What is Statistics at Shri Shivaji Science College (Autonomous) Amravati?

This M.Sc. Statistics program at Shri Shivaji Science College, Amravati, focuses on equipping students with advanced theoretical knowledge and practical skills in statistical methodologies. With a strong emphasis on data analysis, inference, and modeling, the program prepares graduates to tackle complex data challenges prevalent in various sectors of the Indian economy. Its robust curriculum covers foundational and advanced topics, aligning with contemporary industry needs.

Who Should Apply?

This program is ideal for Bachelor of Science graduates with a background in Statistics, Mathematics, or a related field, seeking to delve deeper into quantitative analysis. It caters to individuals passionate about data-driven problem-solving, aspiring to build careers as data scientists, statisticians, or analysts.
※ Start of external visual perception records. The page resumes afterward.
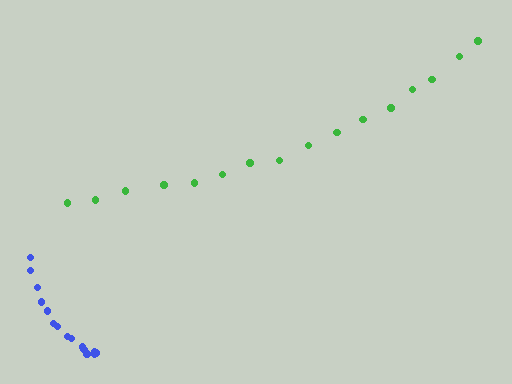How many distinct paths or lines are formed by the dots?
There are 2 distinct paths.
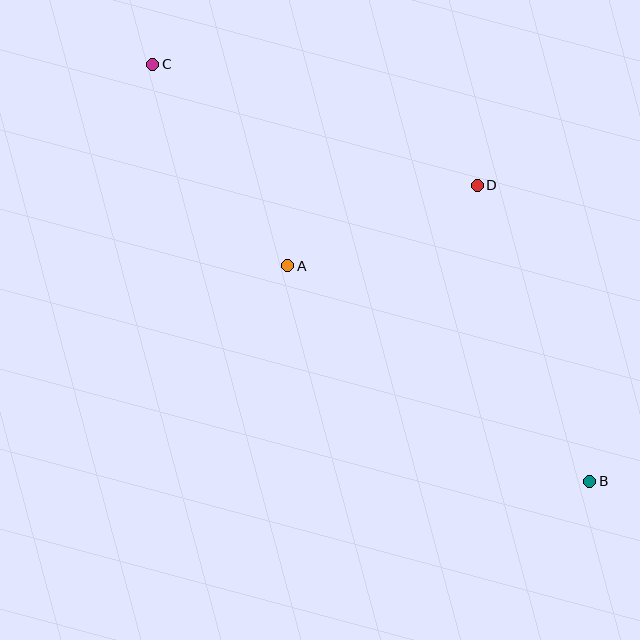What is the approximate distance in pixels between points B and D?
The distance between B and D is approximately 317 pixels.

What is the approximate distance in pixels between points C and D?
The distance between C and D is approximately 346 pixels.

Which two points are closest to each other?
Points A and D are closest to each other.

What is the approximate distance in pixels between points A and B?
The distance between A and B is approximately 371 pixels.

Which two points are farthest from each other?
Points B and C are farthest from each other.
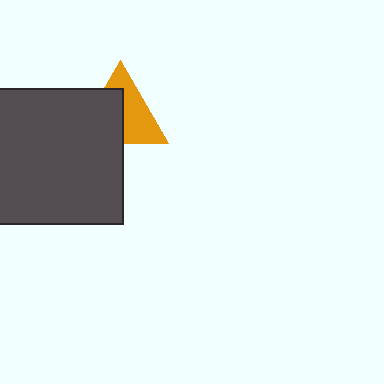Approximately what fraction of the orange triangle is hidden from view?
Roughly 49% of the orange triangle is hidden behind the dark gray rectangle.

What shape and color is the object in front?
The object in front is a dark gray rectangle.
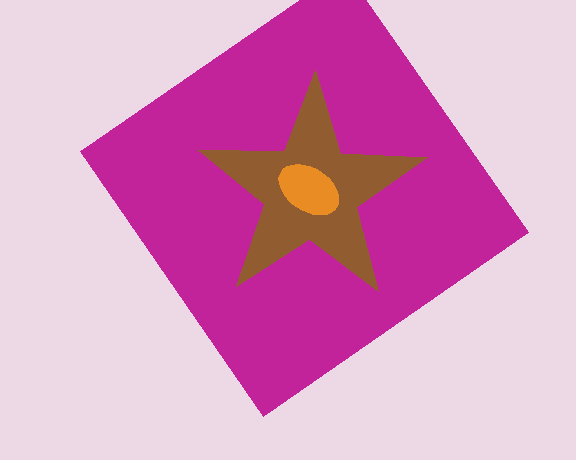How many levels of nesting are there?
3.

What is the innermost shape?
The orange ellipse.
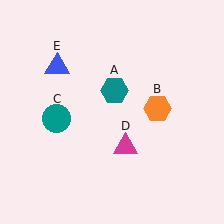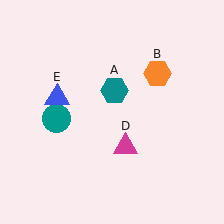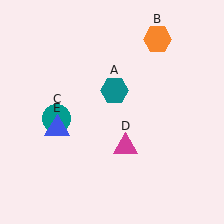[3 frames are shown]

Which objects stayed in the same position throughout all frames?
Teal hexagon (object A) and teal circle (object C) and magenta triangle (object D) remained stationary.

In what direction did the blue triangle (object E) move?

Working professionals looking to enhance their analytical capabilities and transition into data-centric roles will also find the program highly beneficial for upskilling.

Why Choose This Course?

Graduates of this program can expect diverse career paths in India, including roles in market research, finance, healthcare, IT, and government statistical organizations. Entry-level salaries typically range from INR 3.5 to 6 LPA, with experienced professionals earning significantly more. The strong foundation in statistical inference and machine learning also aligns with requirements for certifications in data science, fostering continuous professional growth in the burgeoning Indian analytics market.

Student Success Practices

Foundation Stage

Master Foundational Statistical Concepts- (Semester 1-2)

Dedicate significant time to understanding core concepts in Linear Algebra, Probability, Distribution Theory, and Regression. Focus on deriving formulas and understanding underlying assumptions rather than rote memorization. Form study groups to discuss complex topics and solve problems together.

Tools & Resources

NPTEL courses on Probability & Statistics, Sheldon Ross - A First Course in Probability, S.C. Gupta & V.K. Kapoor - Fundamentals of Mathematical Statistics, R programming for basic data analysis

Career Connection

A strong foundation is crucial for advanced subjects and for performing well in technical interviews for data analyst and research roles.

Develop Strong Programming Skills in R/Python- (Semester 1-2)

Actively practice statistical computing using R or Python alongside theoretical subjects. Implement statistical methods learned in class using code, visualize data, and perform simulations. Participate in coding challenges focused on statistics.

Tools & Resources

DataCamp, Coursera (Python for Data Science, R Programming), Kaggle datasets, R for Data Science by Hadley Wickham

Career Connection

Proficiency in R/Python is a mandatory skill for almost all data science and analytics jobs in India, directly impacting placement opportunities.

Engage in Peer Learning and Problem Solving- (Semester 1-2)

Regularly collaborate with classmates on assignments and case studies. Explain concepts to each other to solidify understanding. Actively participate in departmental seminars or workshops to broaden exposure to different statistical applications.

Tools & Resources

Class study groups, Departmental workshops, Online forums like Stack Exchange (Cross Validated)

Career Connection

Enhances problem-solving abilities, communication skills, and fosters a collaborative mindset, all valued in professional statistical and data science teams.

Intermediate Stage

Apply Multivariate and Inferential Techniques- (Semester 3)

Focus on applying advanced statistical inference and multivariate analysis techniques to real-world datasets. Work on mini-projects or assignments that involve hypothesis testing, multivariate modeling, and data reduction methods like PCA/Factor analysis.

Tools & Resources

Python libraries (SciPy, Statsmodels, scikit-learn), R packages (dplyr, ggplot2, caret), Datasets from UCI Machine Learning Repository or Kaggle

Career Connection

Directly prepares students for roles requiring complex statistical modeling in research, finance, or market analytics.

Explore Operations Research and Econometrics- (Semester 3)

Engage with concepts from Operations Research and Econometrics by solving optimization problems and analyzing economic time series data. Use software tools to implement linear programming, queuing theory, and ARIMA models.

Tools & Resources

LINGO, Excel Solver, R/Python for time series analysis (e.g., forecast package in R, statsmodels in Python)

Career Connection

Opens doors to roles in supply chain management, financial modeling, and economic analysis in industries like logistics, banking, and policy research.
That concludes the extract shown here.